4 Experiments and Results

4.1 Experiments description

4.1.1 Researched architectures.

The procedure of quantization for architectures with high redundancy is practically irrelevant because such neural networks are hardly applicable for mobile devices. Current work is focused on experiments on the architectures which are actually considered to be a standard for mobile devices (MobileNet-v2 [20]), as well as on more recent ones (MNasNet [22]). All architectures are tested using 224 x 224 spatial resolution.

4.1.2 Training procedure.

As it is mentioned above in the section 3.2 (“Training on the unlabeled data”), we use RMSE between the original and quantized networks as a loss function. Adam optimizer [13] is used for training, and cosine annealing with the reset of optimizer parameters - for learning rate. Training is carried out on approximately 10% part of ImageNet dataset [19]. Testing is done on the validation set. 100 images from the training set are used as calibration data. Training takes 6-8 epochs depending on the network.

4.2 Results

The quality of network quantization is represented in the Tables 1-2.

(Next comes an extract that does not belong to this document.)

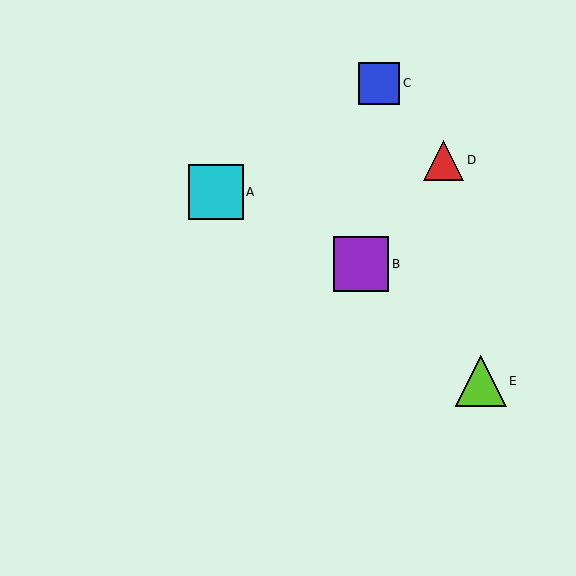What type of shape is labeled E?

Architecture Symmetric Asymmetric Original
thresholds, thresholds, accuracy,
% % %
MobileNet v2 8.1 19.86 71.55
MNas-1.0 72.42 73.46 74.34
MNas-1.3 74.92 75.30 75.79
Table 1: Quantization in the 8-bit scalar mode.

Experimental results show that the scalar quantization of MobileNet-v2 has very poor accuracy. A possible reason of such quality degradation is the usage of ReLU6 activation function in the full-precision network. Negative influence of this function on the process of network quantization is mentioned in Ref. [21]. In case of using vector procedure of thresholds calculation, the accuracy of quantized MobileNet-v2 network and other researched neural networks is almost the same as the original one.

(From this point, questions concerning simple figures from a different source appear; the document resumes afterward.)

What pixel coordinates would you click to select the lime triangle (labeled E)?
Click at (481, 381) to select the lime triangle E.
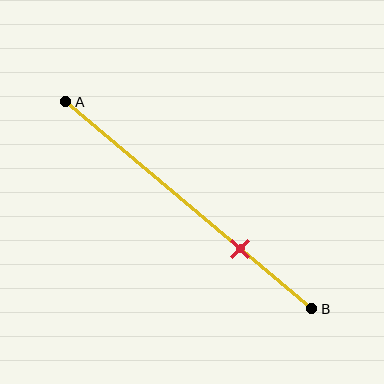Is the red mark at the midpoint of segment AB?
No, the mark is at about 70% from A, not at the 50% midpoint.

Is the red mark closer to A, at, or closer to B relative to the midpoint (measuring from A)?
The red mark is closer to point B than the midpoint of segment AB.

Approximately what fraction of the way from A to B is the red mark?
The red mark is approximately 70% of the way from A to B.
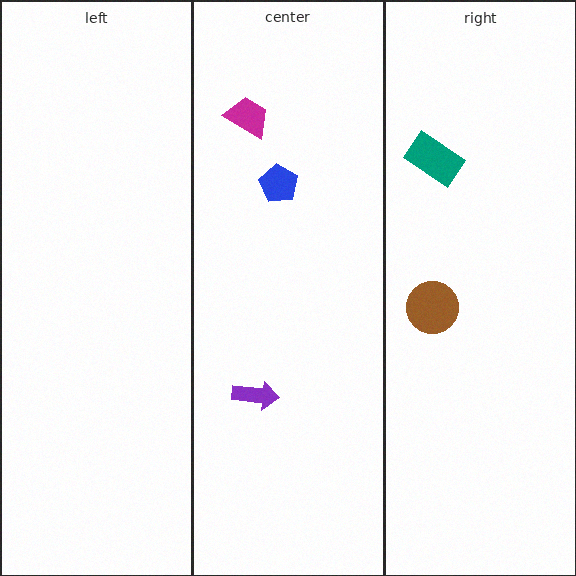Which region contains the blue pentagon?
The center region.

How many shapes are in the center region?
3.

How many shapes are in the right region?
2.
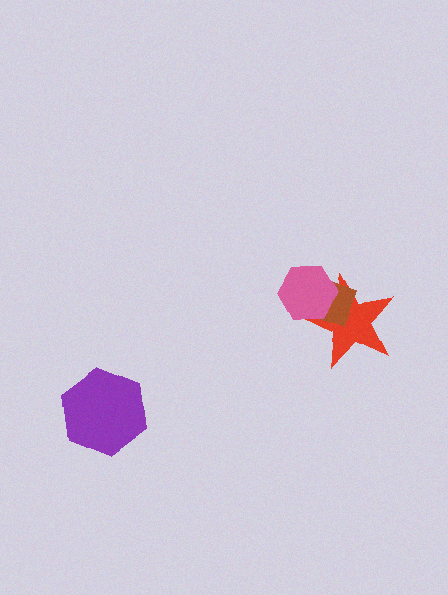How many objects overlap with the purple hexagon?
0 objects overlap with the purple hexagon.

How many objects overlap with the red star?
2 objects overlap with the red star.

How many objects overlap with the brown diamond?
2 objects overlap with the brown diamond.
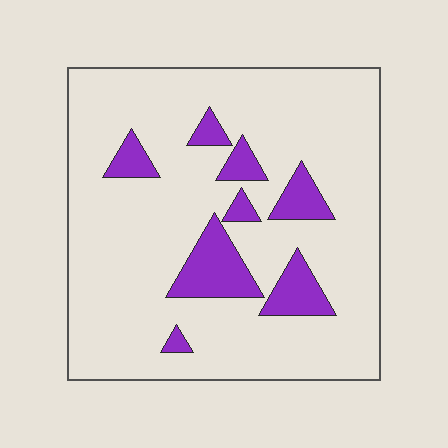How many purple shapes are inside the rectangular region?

The Tensorflow framework [4] is chosen for implementation because it is rather flexible and convenient for further porting to mobile devices. Pre-trained networks are taken from Tensorflow repository [2]. To verify the results, the program code and quantized scalar models in the .lite format, ready to run on mobile phones, are presented in the repository specified in the abstract.

Architecture Symmetric Asymmetric Original
thresholds, thresholds, accuracy,
% % %
MobileNet v2 71.11 71.39 71.55
MNas-1.0 73.96 74.25 74.34
MNas-1.3 75.56 75.72 75.79
Table 2: Quantization in the 8-bit vector mode.

The algorithm described in the section 3.3 (“Quantization of depth-wise separable convolution”) gives the following results. After performing the scalar quantization of the original MobileNetV2 model, its accuracy becomes low (the top-1 value is about 1.6%). Applying the weights rescaling before the quantization increases the accuracy of the quantized model up to 67% (the accuracy of the original model is 71.55% 111The network accuracy is measured on a full validation set ImageNet2012 which includes single-channel images.). To improve the accuracy of the quantized model we use fine-tuning of weights for all filters and biases. Fine-tuning is implemented via trainable point-wise scale factors where each value can vary from 0.75 to 1.25. The intuition behind this approach is to compensate the disadvantages of the linear quantization by slight modification of weights and biases, so some values can change their quantized state. As a result, fine-tuning improves the accuracy of the quantized model up to 71% (without training the quantization thresholds). Fine-tuning procedures are the same as described in the section 4.1 (“Experiments description”).

5 Conclusion

This paper demonstrates the methodology of neural network quantization with fine-tuning. Quantized networks obtained with the help of our method demonstrate a high accuracy that is proved experimentally. Our work shows that setting a quantization threshold as multiplication of the maximum threshold value and trained scaling factor, and also training on a small set of unlabeled data allow using the described method of quantization for fast conversion of pre-trained models to mobile devices.